During the festival, I had expressed over on my Twitter account how outstanding the short film entries had been for 2018. The submissions were of such a high professional standard that the festival’s team made the decision to split this year’s competition up into two parts so that the work of each filmmaker could be experienced and appreciated on the big screen. The short films featured all competed for the prestigious Melies D’Argent award through Abertoir’s inclusion in the European Fantastic Film Festivals Federation with the competition’s overall winner earning a place in the final lineup of one of the major European festivals. The fate of the winner remains firmly in the hands of the Abertoir audience scoring each film individually out of 10. The competition was fierce, and it was no easy feat to distinguish between them.
Personal favourites included Spanish, sci-fi/drama Caronte for it’s out of this world production values and heart-warming story, Alberto Corredor Marina’s Baghead, which has a full review available on the site, the gradual creep-fest that is Santiago Menghini’s Milk, the surreal but brilliantly executed animation, Sunscapades, a snapshot of grief combined with emotional horror in Al Lougher’s The Dollmaker, the visually beautiful, La Noira, the genuinely unsettling, Post-Mortem Mary, the bonkers, Who’s That at the Back of the Bus by Philip Hardy and finally the winner of the Melies D’Argent award, the exceptionally gripping, Skickelsen.
Abertoir would not be Abertoir without celebrating one of the genre’s all-time greatest actors and the festival’s Patron Saint, the inimitable, Vincent Price. It has always been a festival tradition to screen one of Vincent Price’s iconic films and this years was The Last Man on Earth (1964). The film may be known to many as a precursor to, I Am Legend (2007) starring Will Smith. The screening received a live accompaniment from Dance/Electronic Musician duo, Animat who masterfully performed the score alongside the film, proving to be another special Abertoir experience.

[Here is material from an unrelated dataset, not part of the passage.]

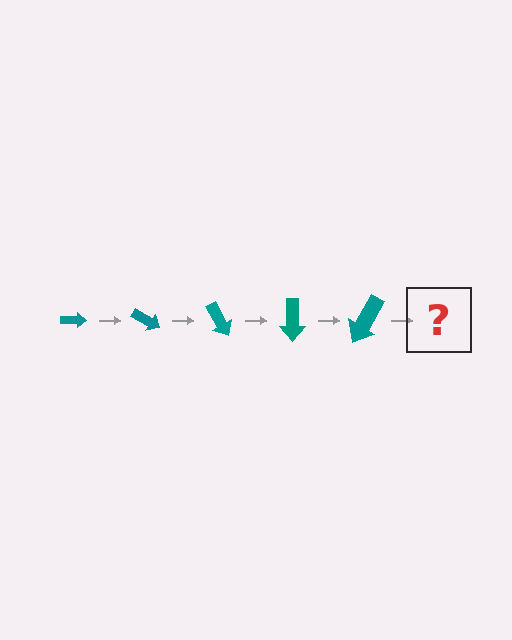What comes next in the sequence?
The next element should be an arrow, larger than the previous one and rotated 150 degrees clockwise from the start.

On the eve of its official Netflix release, the next feature to screen was, psychological, cyber terror, Cam (2018), a film so modern and relevant, it deeply resonated with the eagle-eyed Abertoir viewers who were discussing it long after the credits had rolled. I had previously reviewed Cam, following it’s screening at the Celluloid Screams Horror Film Festival, my full thoughts can be read here: https://lovehorror.co.uk/horror-features/welsh-demonesss-top-5-films-of-celluloid-screams-2018/
Following Cam, was the UK Premiere of Brazilian frightmare, The Black Forest. This film certainly takes its audience on an unexpected adventure, with its slow burn beginning transforming into a gory spectacle layered with dark magic and brutal imagery. Comparisons could easily be drawn to ‘The Evil Dead’ in terms of its plot and the outlandish trajectories it takes. The Black Forest was surprisingly engaging as well as entertaining. It’s a film that should be taken as it comes, and one that draws its audience in through its epic madness. One word of advice though, do not eat eggs if you intend watching this film!
Lastly for Day Three, Jess Franco’s Bloody Moon (1981) closed the festivities off on a high note. An obscure slasher entry and a Spanish/West German co-production, Bloody Moon is arguably one of Franco’s more accessible movies and wow, it certainly is a treat! The plot revolves around a languages school located in Spain where beautiful women are picked off one by one by a sadistic maniac. With it’s hilarious English dubbing, suspension disbelieving scenarios and strange musical score, it’s the kind of film most appropriate to enjoy amongst like-minded fans and possibly alcohol! One thing can sure be said, you won’t look at Mickey Mouse in the same light again!